Together with a number of his student friends, he discovered Anthroposophy in 1920 and had numerous personal meetings with Rudolf Steiner. The thoughts and ideas of these young people were welcomed by Rudolf Steiner and he entered fully into their wishes and striving. In this manner he learned to connect his past training in the natural sciences with the manner of thinking and investigation of Goethe, which determined the future direction of his research. Together with Wilhelm Rath he contributed significantly to the organisation of the youth conference in which Rudolf Steiner held the lecture cycle "The Younger Generation" and which led to the founding of an Esoteric Youth Circle. He describes this in his autobiography "Gelebte Erwartung".

After completing his studies he became senior teacher at the first Waldorf School in Stuttgart, beginning on a career as educator first of children and later in adult education. With the rise of National Socialism in Germany, he emigrated to the Netherlands in 1935, where he taught in a Waldorf school and then later to Britain. During a short period of internment he met Karl König in 1940, beginning a long relationship between the two. His best known work, Man or Matter, was first published in England.

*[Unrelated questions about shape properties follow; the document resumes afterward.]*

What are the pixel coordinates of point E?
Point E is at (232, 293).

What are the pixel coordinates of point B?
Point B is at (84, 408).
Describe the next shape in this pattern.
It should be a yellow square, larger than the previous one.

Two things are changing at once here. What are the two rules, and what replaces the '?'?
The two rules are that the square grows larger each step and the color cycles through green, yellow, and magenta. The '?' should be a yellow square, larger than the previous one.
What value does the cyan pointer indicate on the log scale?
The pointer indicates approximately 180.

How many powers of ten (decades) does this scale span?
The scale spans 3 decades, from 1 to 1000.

Close ties of friendship connected him with the philosopher and close co-worker of Rudolf Steiner, Maria Röschl, who had been delegated with the task of founding the Youth Section at the Goetheanum. In 1939, they were married in England, pursuing a common commitment to young people and their possibilities of finding meaningful principles in life in our materialistic technological society. In 1952 the couple returned to Germany, where he worked as lecturer at the Seminar for Curative Education in Eckwälden until his death in 1979.

==Works==

- Man or Matter, London 1951; Klostermann, Frankfurt am Main 1953; 3rd edition 1987. ISBN 3-465-00285-7.

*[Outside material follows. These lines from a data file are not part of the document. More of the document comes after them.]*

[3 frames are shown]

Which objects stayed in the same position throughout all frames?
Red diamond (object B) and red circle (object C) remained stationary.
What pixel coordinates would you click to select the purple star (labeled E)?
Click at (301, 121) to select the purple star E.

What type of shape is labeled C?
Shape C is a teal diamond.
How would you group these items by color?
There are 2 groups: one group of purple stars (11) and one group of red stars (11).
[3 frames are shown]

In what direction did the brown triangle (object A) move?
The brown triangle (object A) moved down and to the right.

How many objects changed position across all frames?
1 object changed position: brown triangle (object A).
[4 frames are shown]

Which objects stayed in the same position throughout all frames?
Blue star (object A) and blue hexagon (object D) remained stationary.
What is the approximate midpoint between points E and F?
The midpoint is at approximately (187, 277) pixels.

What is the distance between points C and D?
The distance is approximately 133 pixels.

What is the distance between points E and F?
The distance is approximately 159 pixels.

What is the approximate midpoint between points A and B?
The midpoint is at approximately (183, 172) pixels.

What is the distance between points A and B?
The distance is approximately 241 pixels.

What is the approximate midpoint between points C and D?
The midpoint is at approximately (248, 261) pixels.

- Der rosenkreuzerische Impuls im Leben und Werk von Joachim Jungius und Thomas Traherne. (The Rosicrucian entrepreneurial impulse in the life and work of Joachim Jungius and Thomas Traherne). Freies Geistesleben (Studien und Versuche 5), Stuttgart 1962.

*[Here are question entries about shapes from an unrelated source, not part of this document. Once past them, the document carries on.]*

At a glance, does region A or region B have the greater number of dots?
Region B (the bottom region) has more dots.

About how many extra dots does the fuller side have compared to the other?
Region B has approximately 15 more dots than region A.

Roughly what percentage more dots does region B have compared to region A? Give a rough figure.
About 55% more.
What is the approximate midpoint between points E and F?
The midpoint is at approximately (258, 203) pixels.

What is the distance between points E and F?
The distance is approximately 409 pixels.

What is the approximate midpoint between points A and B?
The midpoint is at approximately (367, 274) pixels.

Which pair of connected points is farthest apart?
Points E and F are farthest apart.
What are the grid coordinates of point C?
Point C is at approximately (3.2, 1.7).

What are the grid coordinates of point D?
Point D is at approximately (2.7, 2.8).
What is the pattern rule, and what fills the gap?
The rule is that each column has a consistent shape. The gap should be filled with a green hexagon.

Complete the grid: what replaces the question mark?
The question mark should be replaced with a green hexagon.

- Vom Geist der Sinne: Zur Diätetik des Wahrnehmens. (From the mind of the senses: toward the dietetics of perceiving). Klostermann, Frankfurt am Main 1973, 3rd edition 1994. ISBN 978-3-465-02651-8.
- Spiritual Science, Electricity and Michael Faraday, London, 1975.
- Rosicrucian Foundations of the Age of Natural Science, Spring Valley, NY, 1976.
- Gelebte Erwartung. (Living expectation). Mellinger, Stuttgart, 1979. ISBN 3-88069-088-X.